I organize and clean. Making beds, cleaning bathrooms, keeping the kitchen shelves neat, making to-do lists and crossing them off. I find that there is a great deal of satisfaction to be had from accomplishing the simple tasks that keep our homes livable.
I walk. I know how impossible that sounds for those of us quarantined in our tiny NY apartments, but I find that I have to take steps to deal with my anxiety. Literally. So I pace in circles if I have to or now I walk around the neighborhood since I have that luxury. But one way or another I get to 8000+ steps in a day.
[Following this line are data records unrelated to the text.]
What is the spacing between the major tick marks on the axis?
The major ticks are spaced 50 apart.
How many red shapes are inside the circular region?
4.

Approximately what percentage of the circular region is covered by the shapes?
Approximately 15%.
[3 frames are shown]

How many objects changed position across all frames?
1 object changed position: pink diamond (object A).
I medicate. Anxiety is an illness. And just like any other illness (a headache, a stomach ache, a sore throat) there are thankfully medications that can treat it. There is absolutely no shame in taking these medications so that you are not crippled by this disease. The shame would be not taking them and letting anxiety ruin your life. So when I need to, and with the guidance of my therapist, I medicate.
I try not to borrow trouble from the future. My mom always says that you can never conceive all that will happen to you, good and bad. She is unfailingly right. I could never have conceived six months ago that I would be living in Arkansas this summer. Not in a million years could I have told you that. So who knows what will happen six months from now. I certainly do not. There is something liberating by surrendering to the fact that there are forces outside our own that shape our lives. So I deal with today. Live in today. And do my best to leave tomorrow to tomorrow.
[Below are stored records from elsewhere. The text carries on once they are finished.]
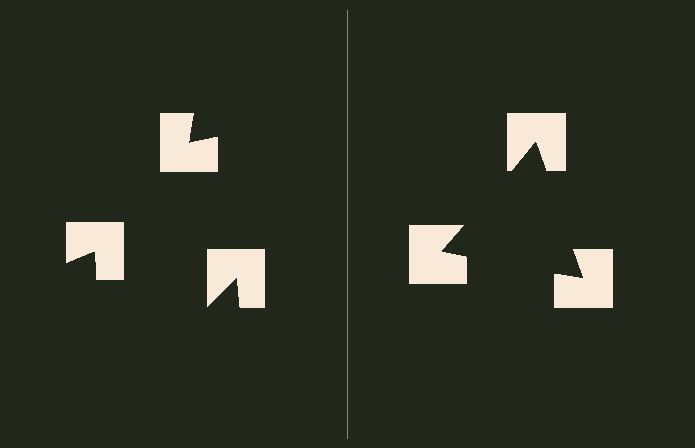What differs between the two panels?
The notched squares are positioned identically on both sides; only the wedge orientations differ. On the right they align to a triangle; on the left they are misaligned.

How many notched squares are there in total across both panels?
6 — 3 on each side.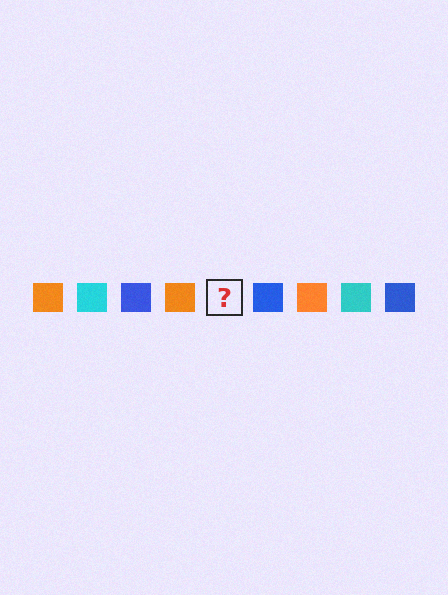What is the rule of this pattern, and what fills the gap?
The rule is that the pattern cycles through orange, cyan, blue squares. The gap should be filled with a cyan square.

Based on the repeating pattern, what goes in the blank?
The blank should be a cyan square.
My list may be different than yours. I know for sure that my worries are a privilege compared to many. I do not have to ponder where tomorrow’s meal will come from or if we will have a roof over our heads by the end of this chaos. And most importantly, so far, all friends and family have either isolated effectively or survived the virus without needing hospitalization. But anxiety does not listen to reason. She is cruel and unpredictable and will ruin your sleep and every waking hour if you let her. So I try my best not to let her. I don’t always win. But these days, I rarely give up without a fight. I refuse to let COVID-19 steal my sanity from me. This virus has already taken enough.